Only after that pilot produces stable numbers should you widen the rollout. See LLM cost optimisation for how to structure tiered routing once you have multiple validated models in play.
The architectural punchline: put models behind your capability layer
None of the above matters as much as it should unless your architecture makes model swaps cheap. If your agent’s business logic, what tools it calls, what policies it checks, what data it reads, is tangled with a specific model’s client library or prompt format, then every model upgrade becomes a refactoring project.

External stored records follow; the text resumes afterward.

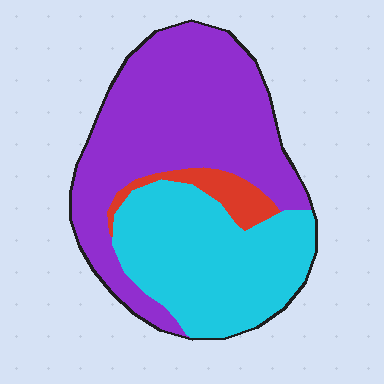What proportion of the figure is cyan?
Cyan takes up about two fifths (2/5) of the figure.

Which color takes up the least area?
Red, at roughly 5%.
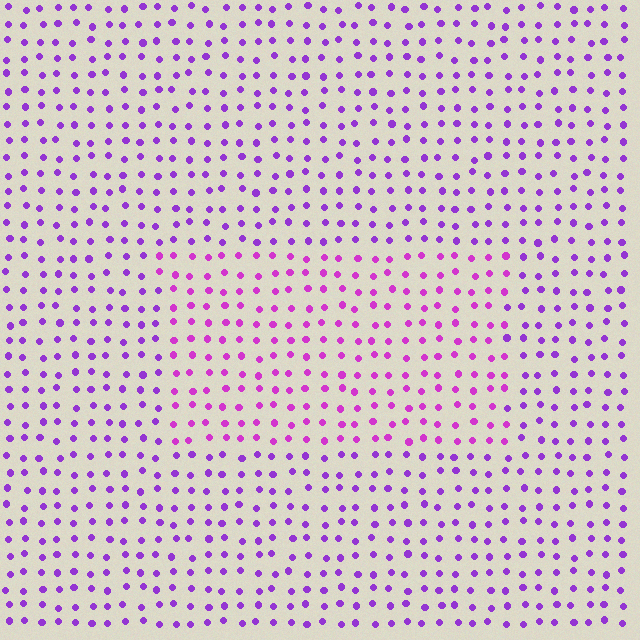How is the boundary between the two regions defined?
The boundary is defined purely by a slight shift in hue (about 25 degrees). Spacing, size, and orientation are identical on both sides.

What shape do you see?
I see a rectangle.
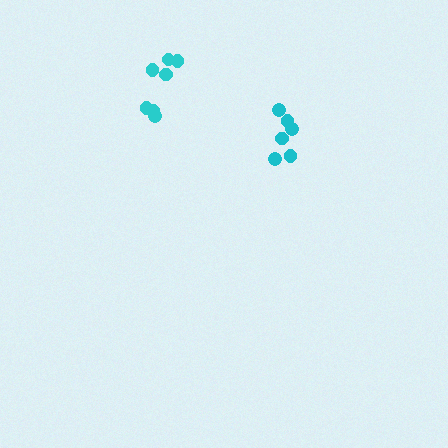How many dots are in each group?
Group 1: 7 dots, Group 2: 6 dots (13 total).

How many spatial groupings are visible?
There are 2 spatial groupings.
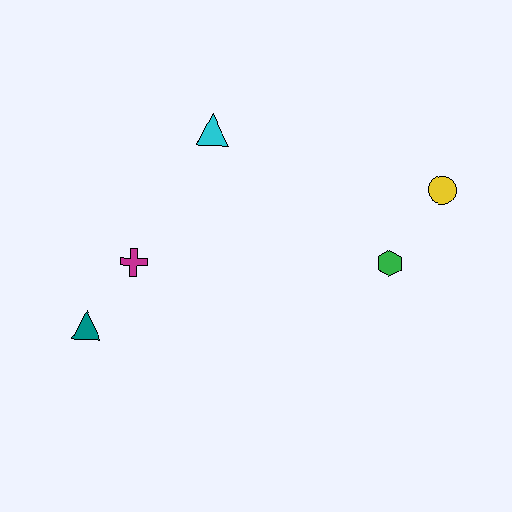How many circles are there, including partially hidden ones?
There is 1 circle.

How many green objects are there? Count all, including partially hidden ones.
There is 1 green object.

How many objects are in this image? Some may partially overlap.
There are 5 objects.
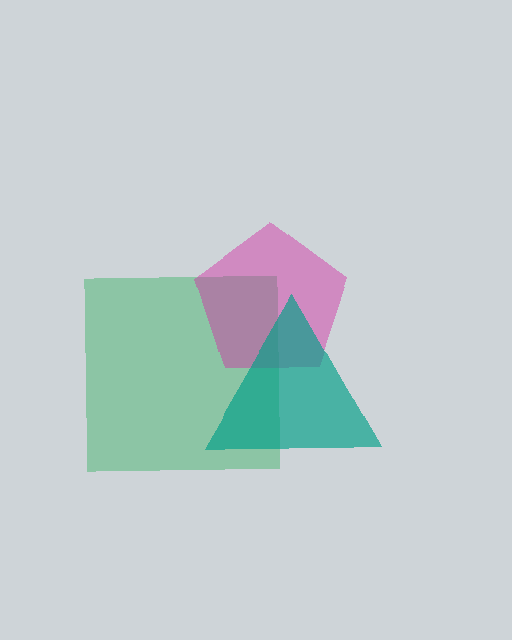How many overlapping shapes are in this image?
There are 3 overlapping shapes in the image.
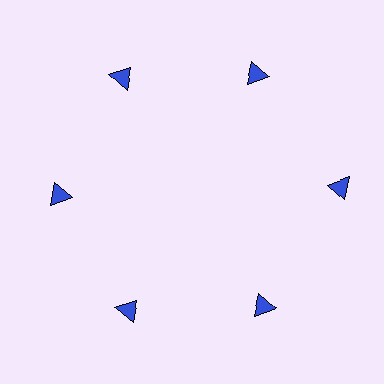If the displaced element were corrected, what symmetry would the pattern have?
It would have 6-fold rotational symmetry — the pattern would map onto itself every 60 degrees.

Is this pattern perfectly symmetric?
No. The 6 blue triangles are arranged in a ring, but one element near the 3 o'clock position is pushed outward from the center, breaking the 6-fold rotational symmetry.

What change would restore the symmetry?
The symmetry would be restored by moving it inward, back onto the ring so that all 6 triangles sit at equal angles and equal distance from the center.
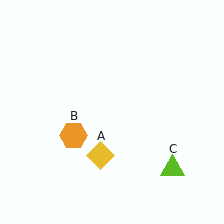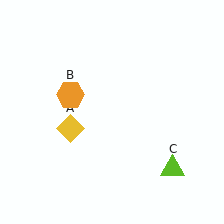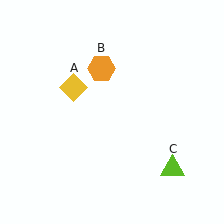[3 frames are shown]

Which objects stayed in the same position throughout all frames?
Lime triangle (object C) remained stationary.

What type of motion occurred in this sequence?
The yellow diamond (object A), orange hexagon (object B) rotated clockwise around the center of the scene.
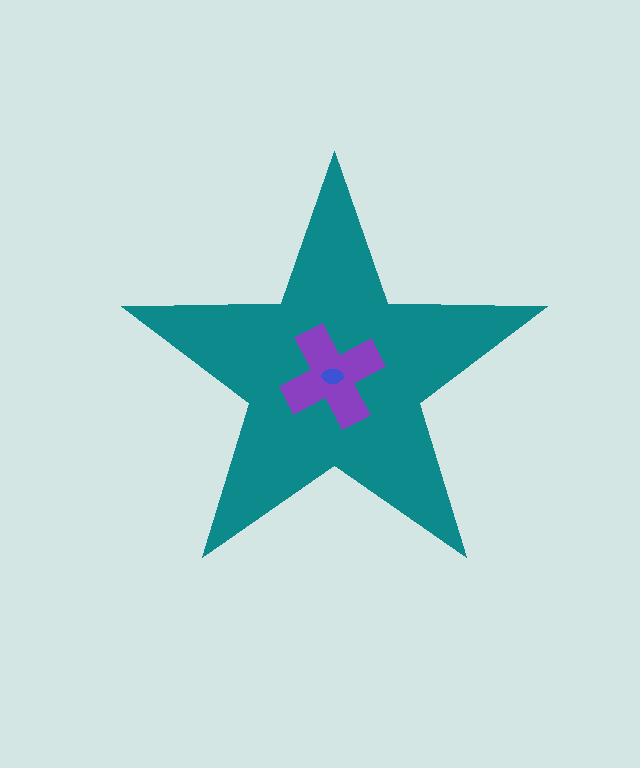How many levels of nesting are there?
3.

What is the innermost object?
The blue ellipse.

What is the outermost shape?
The teal star.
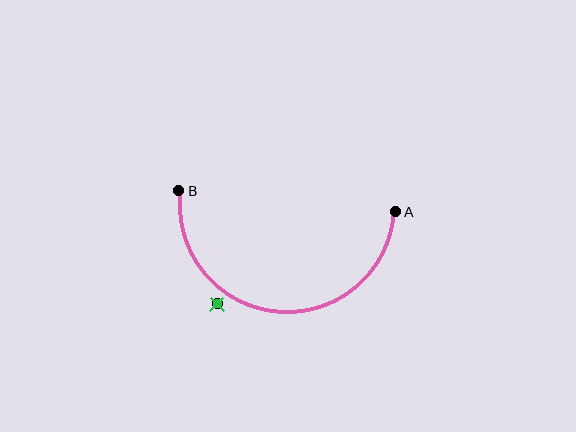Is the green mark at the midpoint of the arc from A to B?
No — the green mark does not lie on the arc at all. It sits slightly outside the curve.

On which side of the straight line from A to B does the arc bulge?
The arc bulges below the straight line connecting A and B.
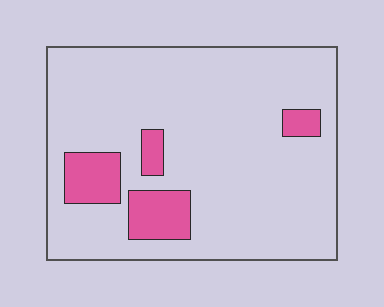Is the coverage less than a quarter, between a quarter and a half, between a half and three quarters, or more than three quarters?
Less than a quarter.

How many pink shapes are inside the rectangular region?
4.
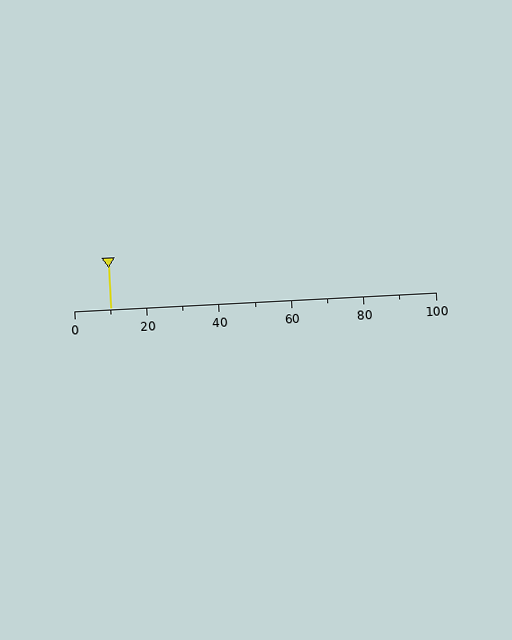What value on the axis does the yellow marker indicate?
The marker indicates approximately 10.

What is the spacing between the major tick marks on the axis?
The major ticks are spaced 20 apart.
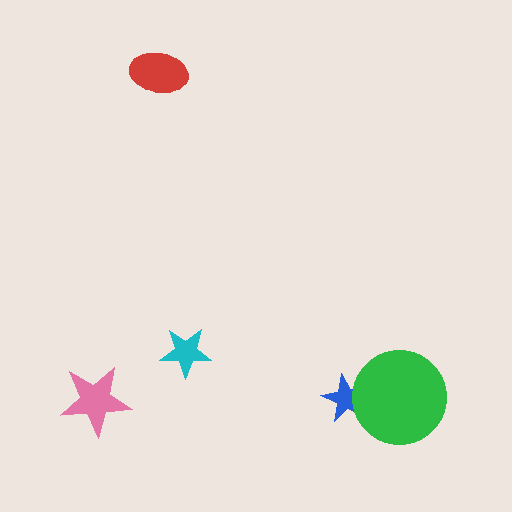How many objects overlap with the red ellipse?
0 objects overlap with the red ellipse.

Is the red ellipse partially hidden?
No, no other shape covers it.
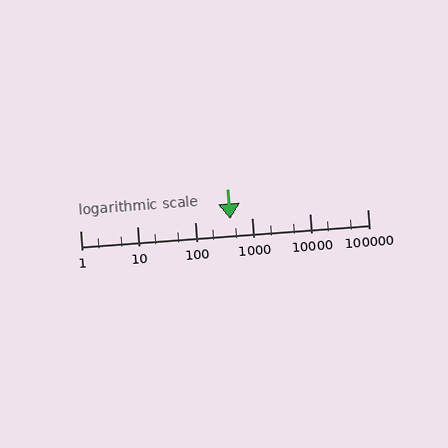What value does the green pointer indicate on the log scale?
The pointer indicates approximately 410.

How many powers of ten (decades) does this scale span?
The scale spans 5 decades, from 1 to 100000.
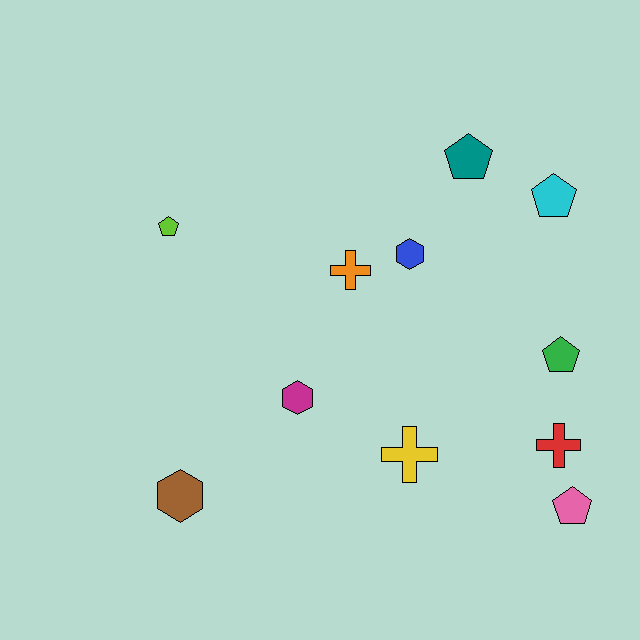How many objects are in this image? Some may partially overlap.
There are 11 objects.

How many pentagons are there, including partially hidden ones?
There are 5 pentagons.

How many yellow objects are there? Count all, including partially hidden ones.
There is 1 yellow object.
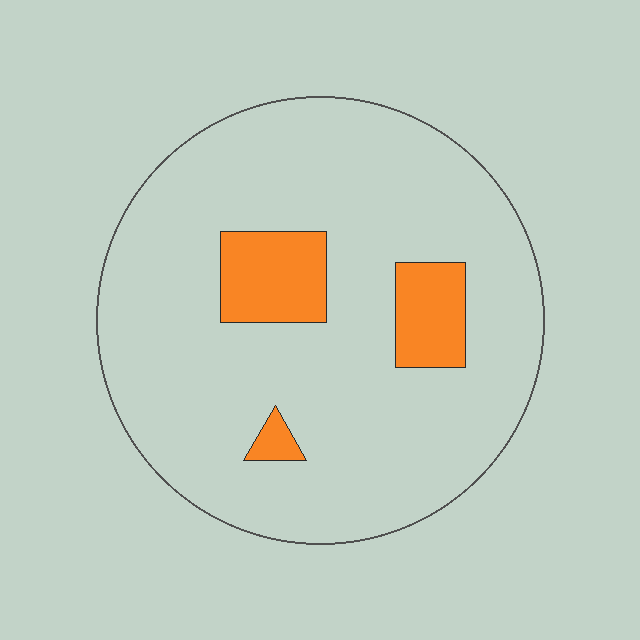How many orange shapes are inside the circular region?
3.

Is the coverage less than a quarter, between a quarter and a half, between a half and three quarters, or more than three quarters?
Less than a quarter.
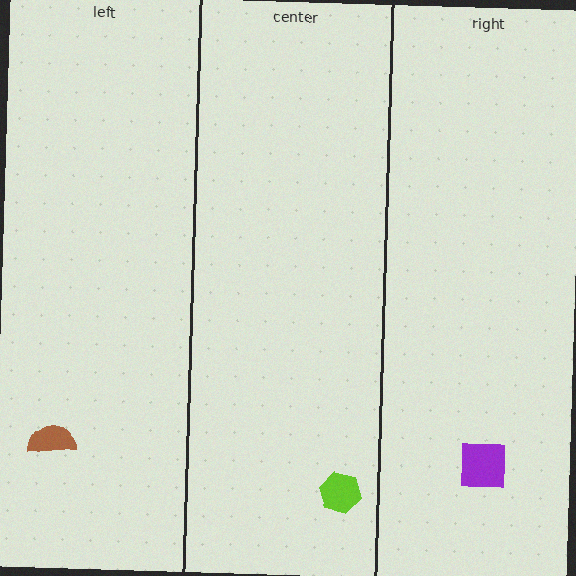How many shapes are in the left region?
1.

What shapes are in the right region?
The purple square.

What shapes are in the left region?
The brown semicircle.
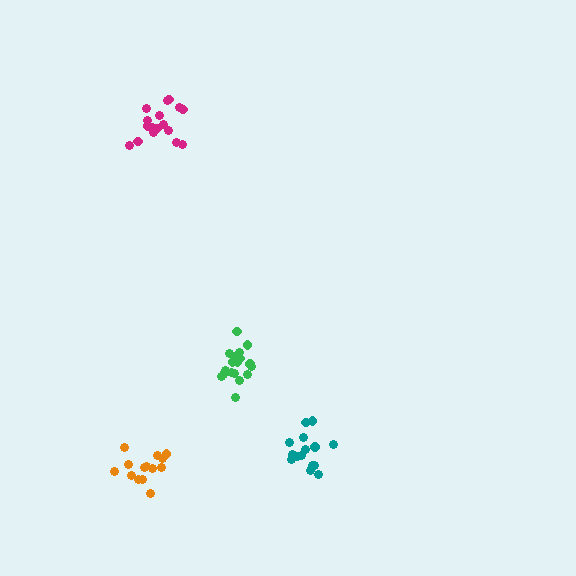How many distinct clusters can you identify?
There are 4 distinct clusters.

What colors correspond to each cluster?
The clusters are colored: teal, green, magenta, orange.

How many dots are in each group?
Group 1: 16 dots, Group 2: 18 dots, Group 3: 17 dots, Group 4: 14 dots (65 total).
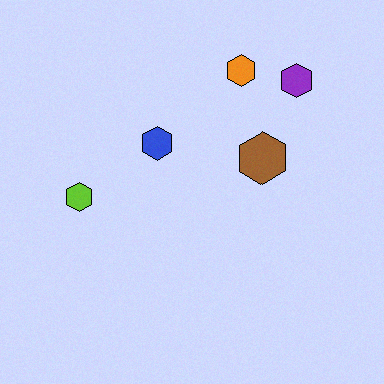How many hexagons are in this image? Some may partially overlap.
There are 5 hexagons.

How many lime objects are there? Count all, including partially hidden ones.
There is 1 lime object.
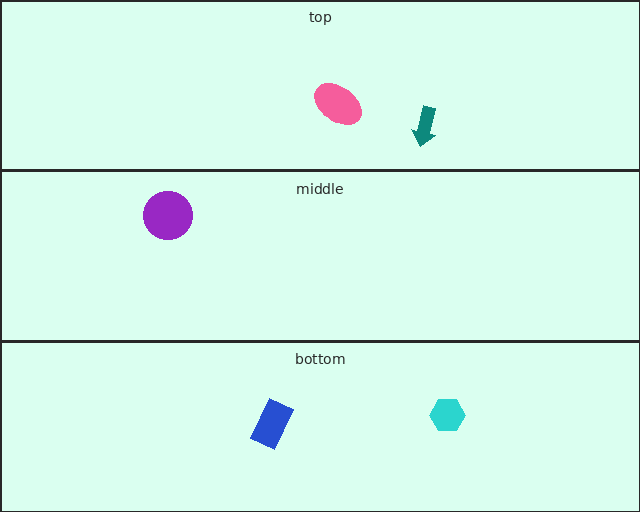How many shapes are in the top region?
2.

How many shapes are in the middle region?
1.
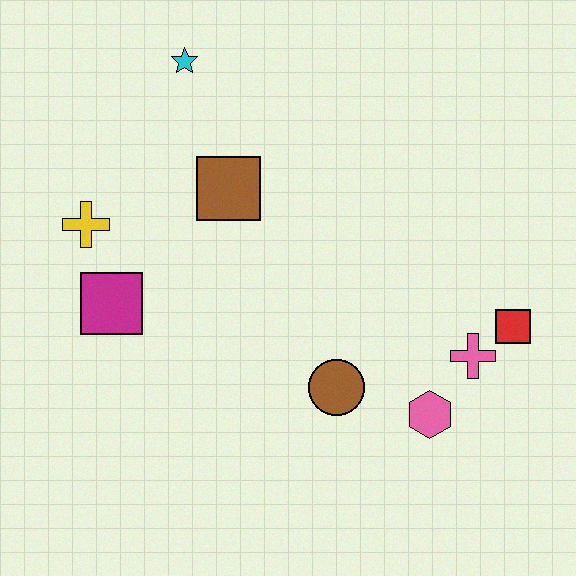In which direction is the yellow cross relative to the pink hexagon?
The yellow cross is to the left of the pink hexagon.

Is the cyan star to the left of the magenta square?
No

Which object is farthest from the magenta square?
The red square is farthest from the magenta square.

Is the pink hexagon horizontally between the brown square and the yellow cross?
No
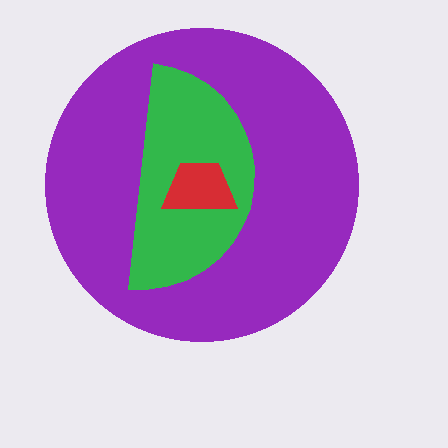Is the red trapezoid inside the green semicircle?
Yes.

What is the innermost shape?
The red trapezoid.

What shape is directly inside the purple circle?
The green semicircle.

The MCP-first answer is to keep models behind a clean capability layer. Your system exposes tools, resources, and actions as structured, model-agnostic contracts. The model is a caller of those contracts, not a load-bearing part of their definition. Swapping the model is then a configuration change: point to the new endpoint, update the system prompt if needed, re-run evals. The capability definitions, the policy checks, and the audit trail don’t move.
This is the same principle that makes the architecture resilient to infrastructure changes generally. The model is infrastructure. Treat it like infrastructure.
If swapping your model requires a code change, your model is too deeply embedded in your system. Capability definitions should outlive any individual model.
Model selection is not a one-time decision. New families will keep appearing, costs will keep falling, and the task that required a frontier model today may run adequately on a smaller one six months from now. Build the eval discipline, weight the axes that fit your context, pilot before committing, and above all, build a system where the model is always replaceable.